This study analyzes the process of overcoming prejudice and discrimination experiences of mothers with disabilities and looks for improvement points. It is interviewed 9 mothers of children with disabilities who were experiencing prejudice and discrimination while raising children with disabilities. The data collection was conducted from October to November, 2018 and one by on one in depth interview by using semi - structured questionnaires. Data analysis was done through consensual qualitative research (CQR).
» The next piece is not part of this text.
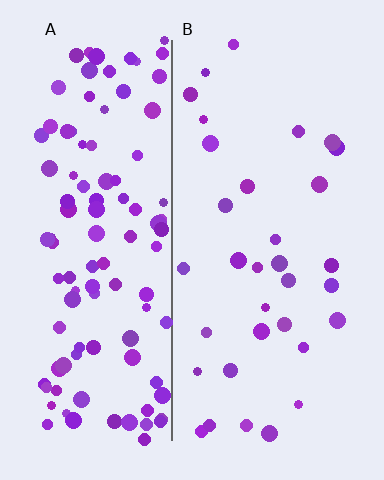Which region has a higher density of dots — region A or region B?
A (the left).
The result of CQR while it is a experiencing the process of prejudice and discrimination as well as coping the raising disabled children. 'Prejudice and discrimination experience of mothers with disabilities' and 'overcoming of discrimination experiences of mothers with disabilities' were derived. And the seven sub-regions, 28 categories, were finally constructed. The results of the study are as follows. Firstly, Prejudice and discrimination experiences of mothers with disabilities in raising children with disabilities are view of looking at children with disabilities comparing to those of normal children and children with disabilities. It seems that they want to treat the disabled child as the general child with an attitude of understanding and accepting the disabled child rather than looking at the disabled child with wrong perception, prejudice, stereotypes and rejection. Secondly, The process of overcoming the discrimination experiences of the mother of the disabled child is strengthening the cohesion and cohesion within the family in the process of accepting and coping with the disability family of the child with disabilities even if they raise the child with disability and have difficulties such as recognition bias and discrimination of the general public. Based on the results of this study, we suggested practical and policy implications for the mother's psychological stability of the child with disability and the disabled child's healthy life.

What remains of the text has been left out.